ECB stays cautious on EU growth prospects

Photo: AP Christine Lagarde

European Central Bank President Christine Lagarde said she remained cautiously optimistic about EU’s potential to return to growth in the second quarter of 2021. Lagarde said that Europe possesses all needed tools to secure economic rebound.

Even with much of the 19-member euro area in lockdown, Lagarde continued to predict a recovery, provided that economic restrictions can be lifted from the second quarter and the bloc can overcome a “laborious” start to vaccinations.

Only last month, the ECB cut its growth forecast to 3.9% this year but increasingly widespread curbs on movement and activity in countries including Germany and France, along with the slow rollout of vaccines, are already challenging that outlook, just two weeks into 2021.

“I think our last projections in December are still very clearly plausible,” Lagarde said in an interview at the Reuters Next conference. “Our forecast is predicated on lockdown measures until the end of the first quarter,” Lagarde told Reuters in an interview.

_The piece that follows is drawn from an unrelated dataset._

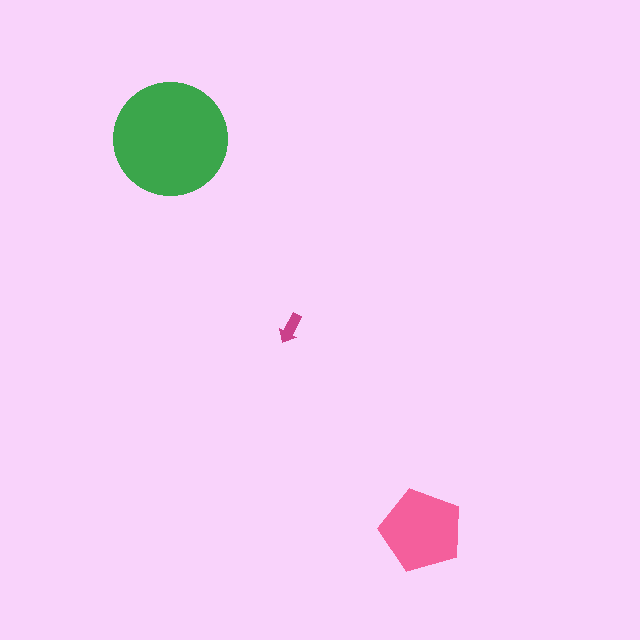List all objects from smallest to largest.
The magenta arrow, the pink pentagon, the green circle.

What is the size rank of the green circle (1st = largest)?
1st.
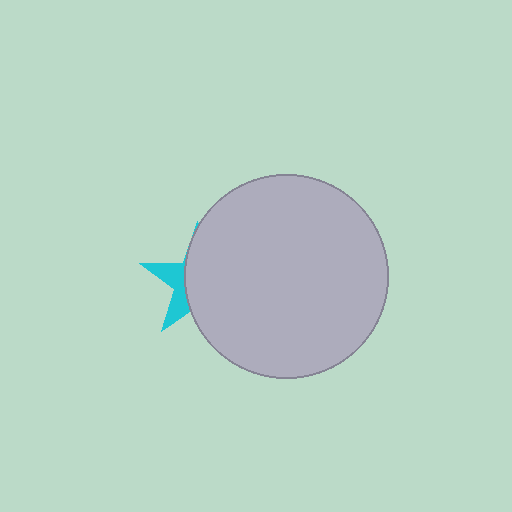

The ECB said that its forecasts assumed “sufficient” levels of herd immunity would be reached before the end of 2021.

“What would be a concern would be that after the end of March those member states still need to have lockdown measures and if, for instance, vaccination programmes were slowed down,” she added.

The euro’s persistent rise against the dollar also risks dampening growth and inflation but Lagarde maintained the ECB’s cautious tone, despite big moves around the turn of the year.

“We are very attentive, we will continue to being extremely attentive to the impact on prices that the exchange rates have,” she said, adding that the ECB does not target any particular exchange rate level.

To support the euro zone, the ECB has already extended ultra-easy policy into 2022, but with borrowing costs at record lows and well into negative territory in some euro zone countries, its remaining stimulus firepower is limited.

Lagarde said the ECB could expand its bond-buying stimulus programme again if needed, but might also refrain from using the entire 1,850 trillion euro envelope it has earmarked for purchases if the crisis passes. “If the envelope that we have agreed upon is excessive and we don’t need the entire envelope, so be it,” she said. “We will buy adequately in order to stick to our goal of favourable financing conditions. If more is needed, we will recalibrate.”